Watch Ceres rotate: A guide to interpreting Dawn's images
Posted By Emily Lakdawalla
03-03-2015 14:55 CST
NASA held a press briefing on the Dawn mission yesterday, sharing some new images and early interpretations of them. The new images include a total of 27 from the Rotation Characterization 2 sequence that I discussed last week, as well as their first global map made by combining these 27 images in a mosaic. I spent yesterday playing with these photos, trying to decide what to write about them. I see lots of things that intrigue me, and I'm looking forward to Dawn investigating them in more detail.
There are lots of places where crater floors are not the shape I expect. There are lots of subtle linear topographic features that might not be related to craters, but it's hard to say. I'm hesitant to write about these subtly intriguing features, because I feel like I indulged in speculation enough in my previous post on Dawn's photos; it seems premature to try to draw any more conclusions.
So instead of writing another lengthy post interpreting the images, I invite you to check out these photos yourself, and offer you some guidance on things to look for. First, just appreciate the full rotation animation. Take a moment to imagine yourself as Dawn, watching Ceres rotate leisurely below you over the course of its 9-hour day.
I have modified the animation above from what was released on the JPL website. An astute observer at unmannedspaceflight.com noticed that the animation had inexplicably been stretched so as to make Ceres' disk appear circular, when in fact Ceres is much wider (975 kilometers) than it is tall (909 kilometers). I have rotated and resized the frames to match the proportions and orientation of this previous Dawn image release, although the match is still not perfect, suggesting that the Dawn camera team performed some additional kind of distortion on these images before releasing them. But the correction has made craters circular that did not appear circular in the official release, notably the crater containing the two bright spots.

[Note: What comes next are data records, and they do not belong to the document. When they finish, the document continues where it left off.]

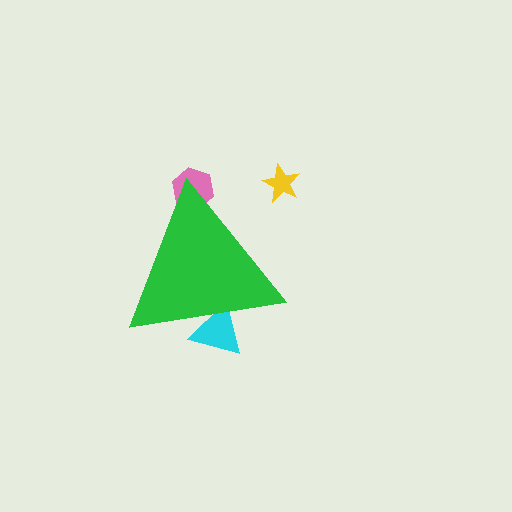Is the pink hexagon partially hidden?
Yes, the pink hexagon is partially hidden behind the green triangle.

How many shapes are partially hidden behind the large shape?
2 shapes are partially hidden.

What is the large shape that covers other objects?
A green triangle.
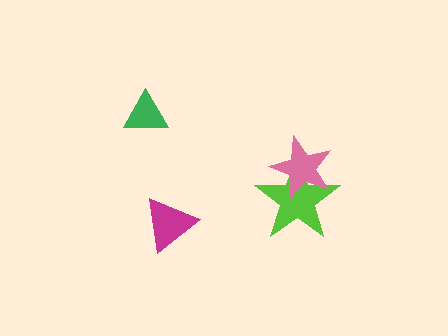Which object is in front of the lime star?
The pink star is in front of the lime star.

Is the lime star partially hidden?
Yes, it is partially covered by another shape.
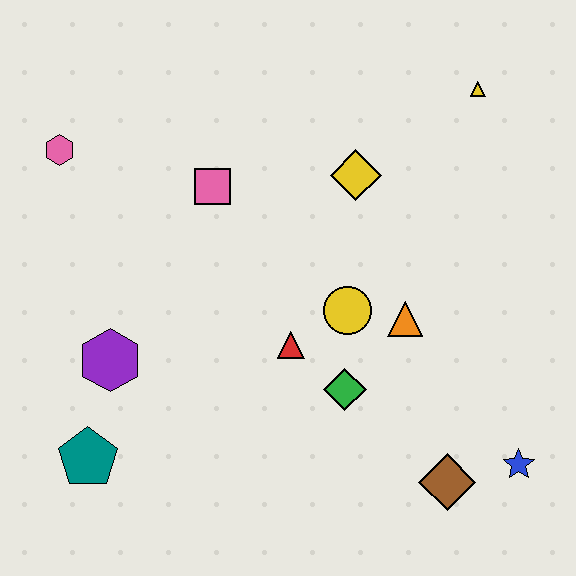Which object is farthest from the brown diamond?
The pink hexagon is farthest from the brown diamond.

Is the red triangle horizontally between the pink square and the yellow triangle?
Yes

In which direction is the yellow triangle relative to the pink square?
The yellow triangle is to the right of the pink square.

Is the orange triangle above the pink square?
No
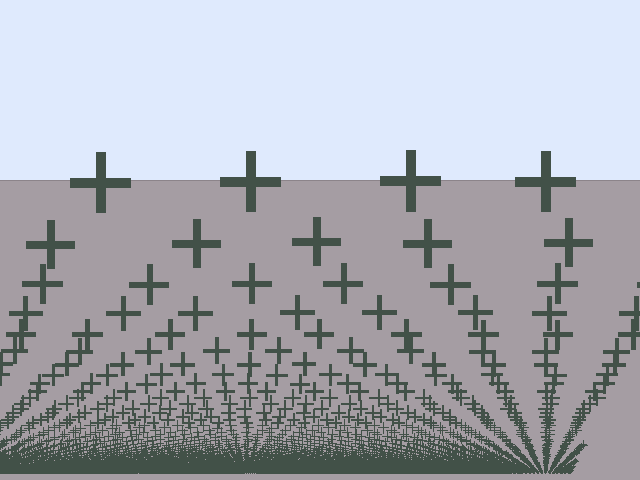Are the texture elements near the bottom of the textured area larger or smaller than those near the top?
Smaller. The gradient is inverted — elements near the bottom are smaller and denser.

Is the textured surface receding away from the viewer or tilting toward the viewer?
The surface appears to tilt toward the viewer. Texture elements get larger and sparser toward the top.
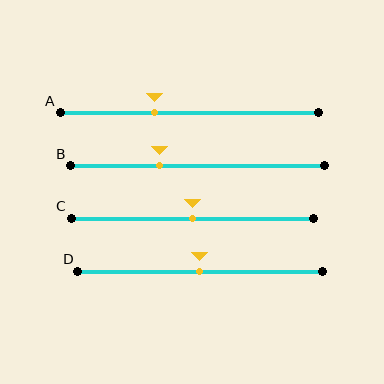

With that out of the way, what geographic features pique your interest? Here are some things to think about as you tour Dawn's latest views of Ceres. For all of them, focus on making observations, not inferences. This is one of the first skills I taught my fifth grade science students. Try to describe what you see without trying to explain why it is that way.
- Small impact craters should have simple bowl shapes with raised rims. Larger ones should have central peaks. If a crater does not have a raised rim or a bowl-shaped or peaked floor, something has modified it since it formed. In what ways do the craters on Ceres deviate from their expected shape?
- Over time, impact cratering should have covered the surface of Ceres evenly with craters of a variety of sizes. Do you see places where there is a lower density of craters than in other places? Do you see places where there are fewer large craters than other places?
- Do you see areas that are brighter than the rest of Ceres? How about areas that are darker than the rest of Ceres?
- Pick an interesting feature and follow it from image to image. What happens to bright or dark regions as the lighting and viewing angles change? How do bright or dark features relate to local topography?
- At the terminator (where the surface is rotating into nighttime darkness), the low-angle lighting throws topography into sharp relief. Are there places along the terminator in the images where you can see unexpected shapes in the topography? Anything that is not a round crater is unexpected. How would you describe the shape? Follow these features back into daylight; can you still see them?
And some things to watch out for:
- These images are not calibrated. Space and the night side of Ceres are black as they should be, but white pixels in these pictures may not be bright white features, they are just the brightest pixels in the image. So don't immediately assume "ice" wherever you see white pixels. It may just be less black than the rest of Ceres, which is very dark overall. Dawn's deputy principal investigator Carol Raymond did say at the press briefing yesterday that the brightest dot is still not resolved and could in fact be bright enough to be exposed ice or salt. But not all of the white pixels are that bright.
- These pictures are all enlarged from the original data. I have no explanation for why they do this, but they do it to all of their image releases, often sharpening the images, too. My version is about 200% of the original size. In general, you should avoid trying to identify or explain features in digital photos that are smaller than three pixels across. The enlarging of these photos means that you should avoid identifying or explaining features smaller than six pixels across; anything smaller than that was not well resolved in the original data.
Here's another way of looking at the photos, a montage of all 27 frames from the animation. If you're able to view cross-eyed stereo, look at any side-by-side pair of images and cross your eyes to make it pop out of the screen at you. I see all kinds of interesting topography when I look at these photos cross-eyed!
If you can't do cross-eyed stereo, this red-blue anaglyph may work for you. I find that it's just on the edge of being interpretable as 3D -- it makes my brain hurt a bit.
Finally, here is one more view of Ceres captured as Dawn began to travel to Ceres' night side, on February 25. Dawn is going to spend some time on the night side of Ceres, as Marc Rayman explains in his recent Dawn Journals from January and February. There should have been images taken on March 1 with only 23% of the disk illuminated. The next set won't be taken until April 10; that will see only 17% of the disk lit, a very thin crescent. Later in April, Dawn will finally get higher-resolution views of a more illuminated Ceres.